From what I've seen of reviews, I'm about the only one who saw this movie without first reading the book. It's on hold at the library now, because I so much enjoyed the movie!
I had a big week last week, as I had a "little" gathering here on Friday to celebrate my birthday (by "little" read "the most people our house has ever held, by a lot, but I think everyone had fun") and I was cooking in preparation for it all week. So on Saturday, I felt like getting out! Zac and I went to see the movie, after looking up what's playing and we watched the trailer for it. It looked awesome, so we went--I didn't figure out until after I bought tickets that it was rated R! What kind of mother lets her 10 year old watch an R rated movie??? Well, there's always Lord of the Rings....in general, I think our rating system really fails us, as far as figuring out what is age-appropriate. If you throw in one little word, it's R, even if the rest is totally innocuous.
So, anyway, I asked what the R rating was for, and they said nudity. I knew Zac could handle that (gasp! we're all naked under our clothes! Did you know?) And it was just fine. (The worst is the previews--one was bad enough that I wanted to leave myself, not just hide it from my son!)

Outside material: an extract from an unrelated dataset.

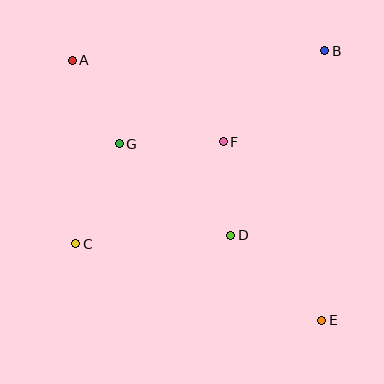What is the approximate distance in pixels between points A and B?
The distance between A and B is approximately 253 pixels.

The movie is based on a true story of a young man who is just graduating from college. His affluent parents want him to attend law school. He has $24,000 in savings for college, and his parents are willing to supplement that with whatever it would take. They want to buy him a new car to replace his "junker". They want, in short, for him to "fit in" to their sanitized society.
And he rebels. He mails a check for $24,000 to Oxfam. He has the post office hold his mail for 3 months, then send it to his parents' house. And he takes off in his "junker" and goes in search of new experiences, which takes him to the North to work on a farm and learn how to hunt and eat animals, and to the desert of Arizona, where he camps out and meets an elderly vet who imparts wisdom, and in turn, is imparted wisdom to. And then, he finally is ready for his big adventure: the Alaskan wilderness.

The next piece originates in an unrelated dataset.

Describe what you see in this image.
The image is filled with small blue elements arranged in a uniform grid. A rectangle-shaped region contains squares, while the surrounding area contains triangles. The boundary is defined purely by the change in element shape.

The photography is beautiful, showing all kinds of topography that exists here in the USA. The grittiness of Los Angeles, the wildness of kayaking on the Colorado River, the amazing vistas in Alaska, the dry stark beauty of the desert. He meets lots of people who are very different from the types of people he grew up with, and learns lots from all of them. But in Alaska, he is alone, isolated, and he learns from the wilderness, from the books he brought along, and from himself.
I found it an amazing movie and enjoyed just pure joy from it (aside from his family's worry about his disappearance) up until one turning point in the movie. The end is, of course, tragic.
Zac and I highly enjoyed this movie!